High resistance resistance measurement experiment report

In electronic circuit design and testing, high resistanceresistanceAccurate measurement is of great significance to ensure the stability of circuit performance. Due to the large resistance of high-resistance resistors, direct measurement is prone to environmental interference and instrument limitations, resulting in large errors in measurement results. Therefore, carrying out high-resistance resistance measurement experiments and exploring effective measurement methods and precautions is particularly critical to improving measurement accuracy and experimental reliability. This article will combine the experimental process and elaborate on the measurement principle, instrument selection, experimental steps and precautions.

High-resistance resistors usually refer to resistors with a resistance above megaohms (MΩ), and their measurement mainly relies on the voltage-current method (Ohm's law). Due to the large resistance value, the current flowing through the resistor is extremely small, making it difficult to accurately measure with a traditional ammeter. Highly sensitive current measuring instruments or indirect measurement techniques such as the bridge method must be used. In the experiment, the resistance value is calculated by applying a certain voltage, measuring the voltage across the resistor and the weak current flowing through it.
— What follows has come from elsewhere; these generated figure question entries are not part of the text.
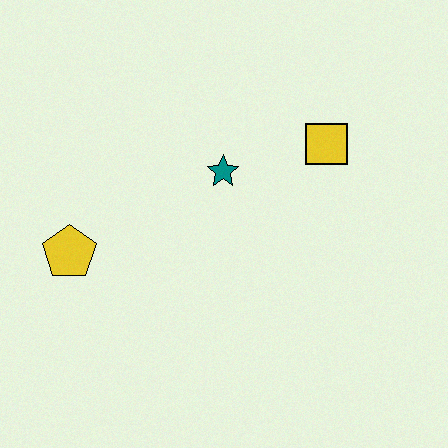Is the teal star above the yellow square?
No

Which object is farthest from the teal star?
The yellow pentagon is farthest from the teal star.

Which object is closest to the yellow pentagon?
The teal star is closest to the yellow pentagon.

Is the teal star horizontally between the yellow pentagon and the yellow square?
Yes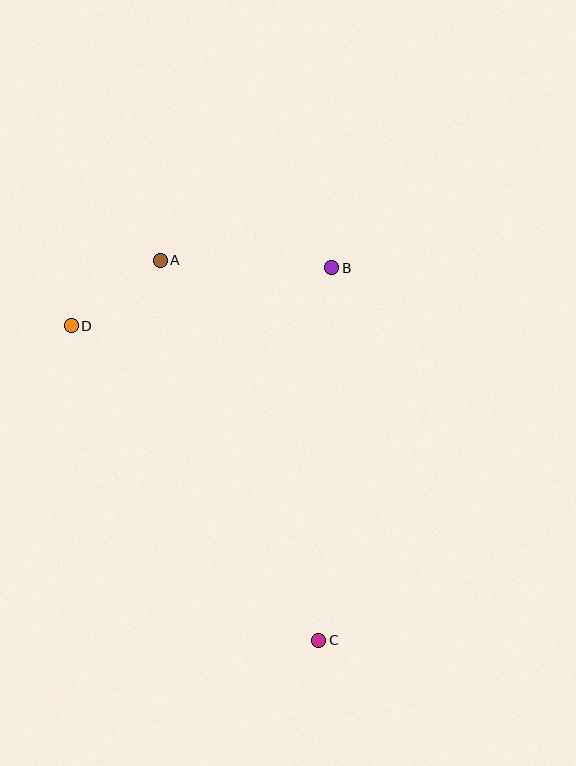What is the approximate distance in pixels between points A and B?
The distance between A and B is approximately 172 pixels.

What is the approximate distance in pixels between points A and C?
The distance between A and C is approximately 412 pixels.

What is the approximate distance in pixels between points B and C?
The distance between B and C is approximately 373 pixels.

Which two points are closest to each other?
Points A and D are closest to each other.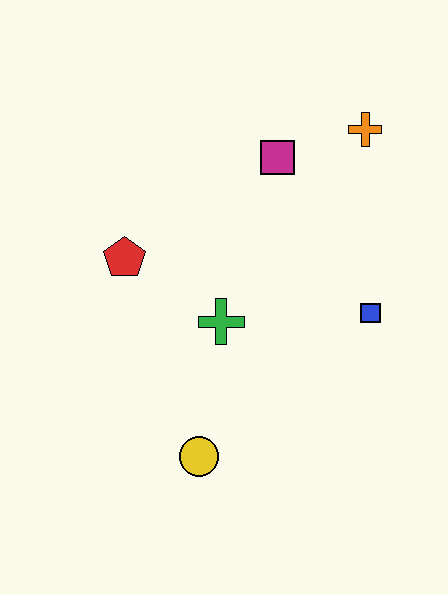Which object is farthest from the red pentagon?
The orange cross is farthest from the red pentagon.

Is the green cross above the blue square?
No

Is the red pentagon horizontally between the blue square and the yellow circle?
No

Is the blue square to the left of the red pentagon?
No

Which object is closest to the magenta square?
The orange cross is closest to the magenta square.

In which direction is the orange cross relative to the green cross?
The orange cross is above the green cross.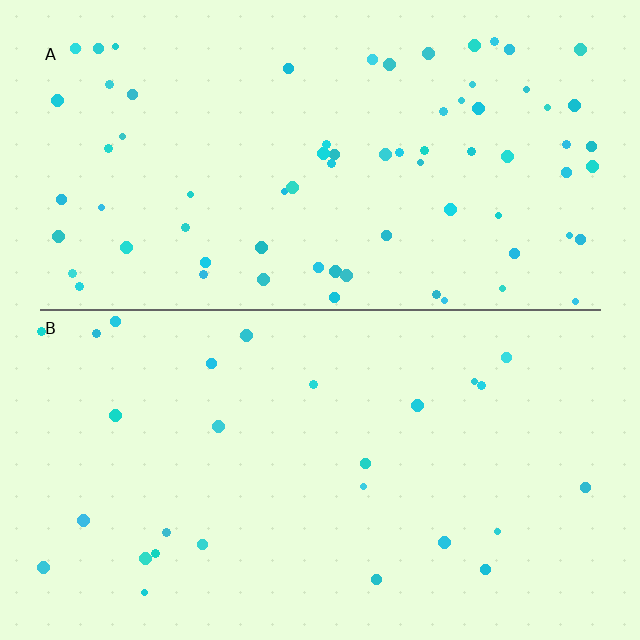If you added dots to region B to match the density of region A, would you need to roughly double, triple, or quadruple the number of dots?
Approximately triple.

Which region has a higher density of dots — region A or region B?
A (the top).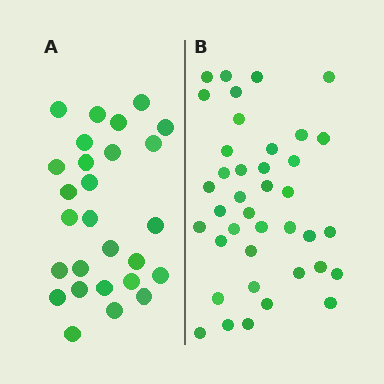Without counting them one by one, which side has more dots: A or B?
Region B (the right region) has more dots.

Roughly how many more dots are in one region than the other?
Region B has roughly 12 or so more dots than region A.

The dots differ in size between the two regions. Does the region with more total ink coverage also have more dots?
No. Region A has more total ink coverage because its dots are larger, but region B actually contains more individual dots. Total area can be misleading — the number of items is what matters here.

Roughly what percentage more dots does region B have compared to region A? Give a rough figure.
About 45% more.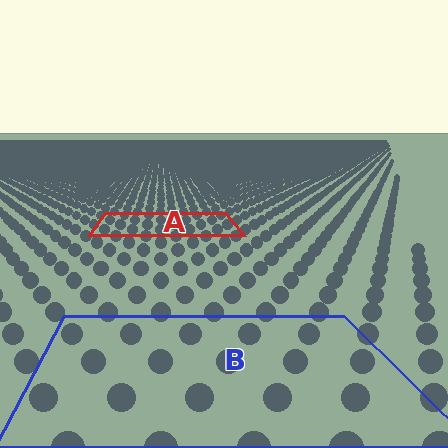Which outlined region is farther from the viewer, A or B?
Region A is farther from the viewer — the texture elements inside it appear smaller and more densely packed.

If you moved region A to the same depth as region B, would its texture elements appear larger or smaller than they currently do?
They would appear larger. At a closer depth, the same texture elements are projected at a bigger on-screen size.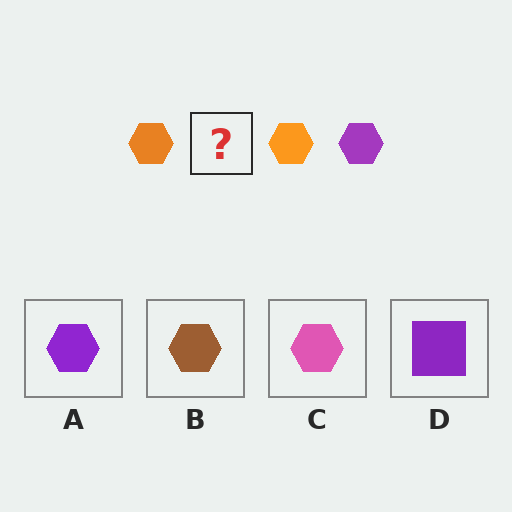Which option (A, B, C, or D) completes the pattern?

Instrument selection is particularly critical when measuring high value resistors. Commonly used equipment includes high resistance meters (megohmmeters), digital multimeters (with high resistance measurement function), bridge instruments, and high input impedance voltmeters. In the experiment, instruments with high input impedance, high measurement accuracy and strong anti-interference ability should be selected to avoid errors caused by the instrument itself.

High resistance resistance measurement has high environmental requirements. The laboratory should be kept dry and dust-free to avoid humidity and dust from causing leakage current on the resistor surface and causing measurement errors. At the same time, it should be kept away from strong magnetic fields and electromagnetic interference sources to ensure the stability and accuracy of measurement data.

Properly designed measurement circuits can effectively reduce errors. In experiments, a voltage source and a high-precision current detector are usually used in series to connect the resistance to be measured to ensure voltage stability and sensitive current measurement. The circuit should avoid the influence of contact resistance and lead resistance, and the measurement accuracy can be further improved by using the four-wire measurement method (Kelvin measurement method).

(1) Connect the measurement circuit and ensure that the wiring is correct and the contact is good.

(2) Adjust the voltage source output and apply appropriate voltage to avoid resistor damage caused by excessive voltage.

(3) Use a high-sensitivity ammeter to measure the weak current flowing through the resistor.

(4) Record the voltage and current data and calculate the resistance value.

(5) Repeat measurements multiple times and take the average to reduce accidental errors.

Experimental data should be processed reasonably, average values ​​and standard deviations should be calculated, and measurement stability should be evaluated. Error sources mainly include instrument accuracy limitations, environmental interference, contact resistance and temperature changes, etc. Through error analysis, targeted improvement measures can be taken, such as increasing shielding, improving contact methods, calibrating instruments, etc., to improve measurement reliability.

(1) Avoid damage to resistors and measuring instruments caused by electrostatic discharge.

(2) Keep your hands clean when measuring to avoid the influence of human body charges.

(3) Use shielded wires and grounding measures to reduce interference.

(4) Disconnect the power supply promptly after the experiment to prevent the resistor from being damaged due to long-term high voltage.

Accurate measurement of high-value resistors is an important issue in the field of electronic testing. By rationally selecting instruments and equipment, optimizing measurement circuits, strictly controlling the experimental environment and standardizing operating procedures, measurement errors can be effectively reduced and accurate and reliable resistance values ​​can be obtained. This article provides a practical reference for related electronic experiments and applications through a systematic introduction to high-resistance resistance measurement experiments, helping to improve the measurement technology level and experimental quality. In the future, advanced instruments and automation technology can be combined to further improve the efficiency and accuracy of high resistance resistance measurement.